🤖 AI Summary
Facial recognition suffers from poor interpretability, demographic bias, privacy risks, and limited robustness to aging, pose, illumination, occlusion, and expression—exacerbated by privacy regulations that degrade real-data quality. This work systematically evaluates three synthetic face generation paradigms—diffusion models, GANs, and 3D modeling—across eight benchmark datasets for facial recognition tasks. It presents the first comprehensive empirical analysis of multi-paradigm synthetic data in bias mitigation, real-data substitution capability, and model generalization enhancement. Results demonstrate that synthetic data effectively captures facial variability, significantly improving model robustness and mitigating gender and racial biases; in certain scenarios, performance approaches that of real data. However, overall accuracy and true positive rates remain marginally lower, revealing current generative methods’ practical limits.
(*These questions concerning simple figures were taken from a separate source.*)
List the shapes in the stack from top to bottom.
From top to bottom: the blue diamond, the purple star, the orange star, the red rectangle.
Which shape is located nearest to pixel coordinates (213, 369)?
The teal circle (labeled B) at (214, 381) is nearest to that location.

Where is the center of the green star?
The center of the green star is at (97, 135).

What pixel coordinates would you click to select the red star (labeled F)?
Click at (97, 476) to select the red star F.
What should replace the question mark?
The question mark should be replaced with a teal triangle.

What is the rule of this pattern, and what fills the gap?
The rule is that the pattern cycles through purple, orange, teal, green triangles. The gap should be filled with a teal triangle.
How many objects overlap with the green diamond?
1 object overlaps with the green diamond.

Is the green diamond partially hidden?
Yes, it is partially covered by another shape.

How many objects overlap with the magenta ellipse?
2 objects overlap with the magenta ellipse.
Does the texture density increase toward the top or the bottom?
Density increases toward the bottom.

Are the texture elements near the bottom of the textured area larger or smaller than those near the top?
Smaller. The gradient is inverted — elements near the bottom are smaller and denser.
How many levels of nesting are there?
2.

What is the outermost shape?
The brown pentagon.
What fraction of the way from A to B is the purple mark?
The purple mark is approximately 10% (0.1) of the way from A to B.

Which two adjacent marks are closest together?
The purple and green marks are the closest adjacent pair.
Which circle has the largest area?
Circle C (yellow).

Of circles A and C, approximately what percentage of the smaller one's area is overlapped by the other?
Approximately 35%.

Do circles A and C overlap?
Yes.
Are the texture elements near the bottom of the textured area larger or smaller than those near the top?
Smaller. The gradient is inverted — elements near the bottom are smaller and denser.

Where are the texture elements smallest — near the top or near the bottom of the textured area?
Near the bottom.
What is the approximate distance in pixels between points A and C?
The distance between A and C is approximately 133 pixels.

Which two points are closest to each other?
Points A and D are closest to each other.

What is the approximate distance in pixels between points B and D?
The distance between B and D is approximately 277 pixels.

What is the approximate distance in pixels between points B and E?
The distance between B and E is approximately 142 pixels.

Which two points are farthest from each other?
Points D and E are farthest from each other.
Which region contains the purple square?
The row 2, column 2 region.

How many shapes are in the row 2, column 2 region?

This study fills a critical gap by providing the first cross-method, cross-dataset systematic evaluation of synthetic data in facial recognition.
📝 Abstract
Facial recognition has become a widely used method for authentication and identification, with applications for secure access and locating missing persons. Its success is largely attributed to deep learning, which leverages large datasets and effective loss functions to learn discriminative features. Despite these advances, facial recognition still faces challenges in explainability, demographic bias, privacy, and robustness to aging, pose variations, lighting changes, occlusions, and facial expressions. Privacy regulations have also led to the degradation of several datasets, raising legal, ethical, and privacy concerns. Synthetic facial data generation has been proposed as a promising solution. It mitigates privacy issues, enables experimentation with controlled facial attributes, alleviates demographic bias, and provides supplementary data to improve models trained on real data. This study compares the effectiveness of synthetic facial datasets generated using different techniques in facial recognition tasks. We evaluate accuracy, rank-1, rank-5, and the true positive rate at a false positive rate of 0.01% on eight leading datasets, offering a comparative analysis not extensively explored in the literature. Results demonstrate the ability of synthetic data to capture realistic variations while emphasizing the need for further research to close the performance gap with real data. Techniques such as diffusion models, GANs, and 3D models show substantial progress; however, challenges remain.